The currency of stories

 

One of the clients I have the pleasure of working with over the past decade is NIACE – The National Institute of Adult Continuing Education. They champion adult learning and encourage the government to look favourably upon it too.

I’m exceptionally grateful to NIACE because they made me consciously aware of what I had been unconsciously aware of when I worked as a video journalist at the BBC. I had a feeling back then that a good story was a good thing. But NIACE made me realise that a good story is more than that. It has value.

It was at one of their Adult Learners’ Awards Ceremonies that Verity Bullough from the Skills Funding Agency said, ”People aren’t inspired by lists of information… but it’s people’s stories that people really go for.” https://www.youtube.com/watch?v=xzyHVSiVpLk

Yes. Facts tell. Stories sell. But it was filming their chief Executive NAME that I became aware of how crucial stories are to their make up. Funnily enough he did this by telling story: a story about a florist and how his story swayed government. https://www.youtube.com/watch?v=3s7GtVnFlsM

To NIACE, stories are more than a good thing. They have value. And they can be used as currency.

 

Snackable Video

I’ve just seen that the BBC are tweeting about the day’s weather using video. Nothing too unusual about that. Or is there?

Here’s an example: https://twitter.com/melcoles1/status/654895898120597504

Not quite what you expected? Where is the jacket and tie? The standing? The pointing? And we’re all done in 19 seconds! What happened to the full two minutes? Obviously this is filmed ‘behind the scenes’, off the cuff. But it’s a absolute breath of fresh air. Yes, we get the point that the weather was not going to change anytime soon. But through this we get SO MUCH MORE than the weather. We get to see, hear, be part of the newsroom. We get to see the weather presenter in his regular clothes, in his natural habitat, being his usual helpful self, despite the early hour. Perhaps there’s a degree more honesty here too. But above all, for me, because the busy news presenter organised this tweet when she really didn’t have to, we get a sense that the BBC really cares. All from a simple tweet.

Watching the video, did you stop to consider how it was filmed? The video quality seemed good enough, so did it concern you? Besides, this is the BBC! There was probably a director involved, a broadcast quality camera and microphone deployed. But no. This footage was filmed single-handedly by the the main news presenter with her iPhone. Prepped. Recorded. Tweeted. Job done. Moving on. A couple of minute’s work. And SO MUCH POSITIVITY emanating as a result.

It’s events like this that make me think that there is a new wave of video developing. First we have broadcast quality video from television studios and professional video companies. Then, at the other end of the spectrum, we have ‘home-made’ video, which can be a bit hit and miss if I’m being honest. But I see this exciting new genre of video emerging: well-made, engaging, honest, inexpensive. And quick. You may say this is a good thing. I do. You may argue it’s a bad thing. I know fellow video professionals that do. But it’s here. And it’s harbouring an enormous amount of unexplored potential.

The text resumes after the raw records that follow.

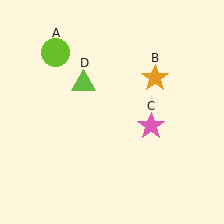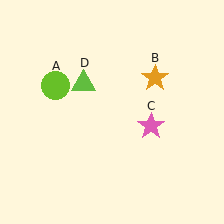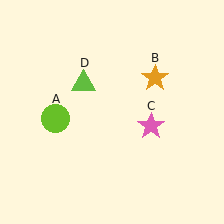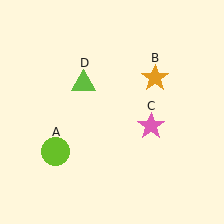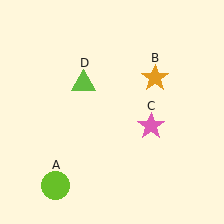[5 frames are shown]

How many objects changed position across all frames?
1 object changed position: lime circle (object A).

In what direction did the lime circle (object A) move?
The lime circle (object A) moved down.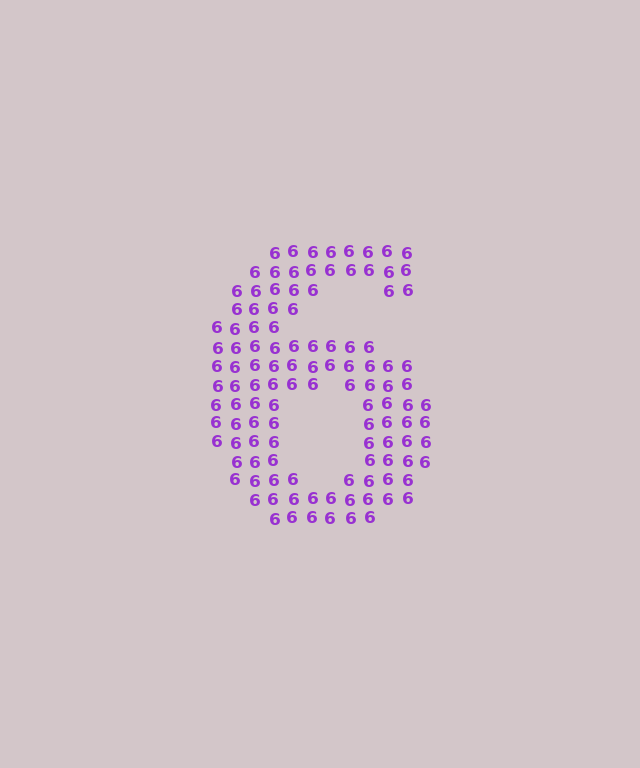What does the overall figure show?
The overall figure shows the digit 6.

But what to call this new kind of video? I mentioned this once to James Taylor from Macildowie Recruitment Consultants and he said, “So you’re talking about a kind of Snackable Video?” “Yes, James,” I said, “Snackable Video is exactly what I’m talking about.”

 

 

Deadlines are the life and soul.

It’s nothing new I know: to get something done, you need a deadline. If you don’t have one, then the only way that things are going to happen is if someone else does it for you. And the only way they’ll get it done is if they have their own deadline. Just think of that shoemaker who relied on those elves working the nightshift. But a deadline is an awkward little fellow. He’s never quite where you want him. He’s either too far away, in which case he is ignored and may as well not be there at all, or, as Leonard Bernstein would concur, he’s way too near. Leonard said,”To achieve great things, two things are needed; a plan, and not quite enough time.” Of course he was writing and conducting musicals – slightly trickier than writing one’s first blog. But either way, without a deadline things just don’t happen. Perhaps the hardest thing is having to invent one in order to get things rolling – like I have here: I want to have my first blog up by 2pm. A synthetic deadline. And if I miss 2pm, absolutely no-one  will mind. So mine is a synthetic deadline with a safety net. Arguably the best sort. And once I press ‘publish’ it will evaporate into the ether leaving no visible trace of its existence whatsoever. But I alone will owe it a great debt of gratitude. For without it this blog wouldn’t have been written. And without his many and varied colleagues all those wonderful stories out there would remain untold.